What are some advantages of TD methods compared to dynamic programming methods? to Monte Carlo methods?
With TD you do not necessarily need a model, whereas with dynamic programming you do. TD reduces the variance of the expected return compared with MC.
Dynamic programming methods need a model, Monte Carlo methods will have high variance and TD methods can have high bias
True or False: In TD learning, the sum of the learning rates used must converge for the value function to converge. Why?
False, The sum of the learning rates must not converge but go to infitinty. However, the sum of the squares of the learning rates must converge.
True or False: Monte Carlo is an unbiased estimator of the value function compared to TD methods. Therefore, it is the preferred algorithm when doing RL with episodic tasks. Why?
MC is an unbiased estimator, but it is also has high variance. TD methods are preferred because they minimise variance and also approximate the ML estimate of an MDP. TD methods can also make a trade-off between bias and variance through TD(lambda).
True or False: Backward and forward TD(\lambdaλ) can be applied to the same problems. Why?
Technically True, but backward methods offer a convenient way of learning online when experience cannot be repeated or is expensive to generate. If episode data is cheap or stored, then using a backward view (with eligibility traces) does not have a major benefit.
True or False: Offline algorithms are generally superior to online algorithms. Why?

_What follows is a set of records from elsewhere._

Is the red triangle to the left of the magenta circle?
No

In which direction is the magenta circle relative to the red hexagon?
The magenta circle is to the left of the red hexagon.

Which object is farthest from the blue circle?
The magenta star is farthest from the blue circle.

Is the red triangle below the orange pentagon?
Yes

False, there are cases where either will do better. E.g. online algorithms can better deal with non-stationary tasks.
True or False: Given a model (T,R) we can also sample in, we should first try TD learning. Why?
false. If we are simply sampling from (transition, reward) then there is no concept of states to which to apply TD-methods, which require a temporally-ordered sequence of (S,R) to apply. If there is no temporal order to the model, then it makes no sense to apply a TD method. An MC method would be better.

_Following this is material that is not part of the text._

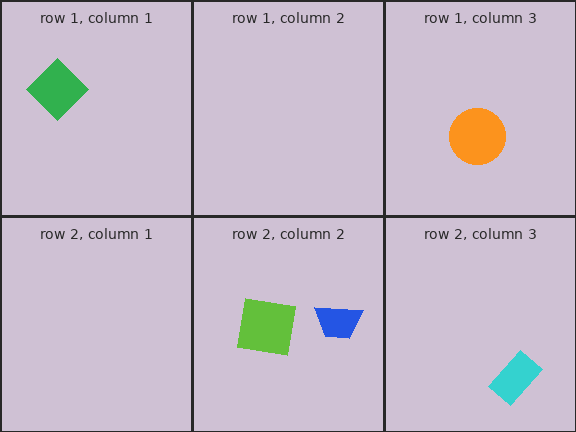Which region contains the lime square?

True or False: TD(1) slowly propagates information, so it does better in the repeated presentations regime rather than with single presentations. Why?
False. TD(1) is MC. Assuming an update is applied at the end of an episode, it performs worse. The return is apportioned to each state proportionally to the number of times it is visited, which means it diverges with repeated presentations.

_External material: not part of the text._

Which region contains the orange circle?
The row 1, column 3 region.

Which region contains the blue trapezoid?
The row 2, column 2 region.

True or False: In TD(\lambdaλ), we should see the same general curve for best learning rate (lowest error), regardless of \lambdaλ value. Why?
False, empirically we see different curves. The best value of lambda will vary across problems. Short episodes may benefit from smaller values of lambda for example.
True or False: An update rule which is not a non-expansion will not converge without exception. Why?
False, non-expansions and contractions are the only things guaranteed to converge because the gradients will shrink to 0 as the operations are applied.
When saying that it is not a non-expansion, it only indicates that there is no guarantee that the updates will approach each other. However, I believe it as also not certain that the updates won’t approach each other. It might be that convergence still happens.
True or False: Contraction mappings and non-expansions are concepts used to prove the convergence of RL algorithms, but are otherwise unrelated concepts. Why?
False, non-expansion means that the signal is shrinking monotonically. It’s the less restrictive version of a contraction
What is an eligibility trace?
An eligibility trace is a weight value corresponding to how many time steps have passed since that state “participated in producing an estimate value” (Sutto Barto p.287).
The eligibility trace defines how much a given state estimate is updated.
It can be used to calculate TD updates more efficiently. It is used to generalize TD(0) and TD(1) methods to TD(\lambda) methods.
In Sutton 88. What is “the maximum likelihood estimate of the underlying MDP” (quoted from the paper)?
“In the following section, we prove that in fact it is linear TD(0) that converges to what can be considered the optimal estimates for matching future experience - those consistent with the maximum-likelihood estimate of the underlying Markov process.”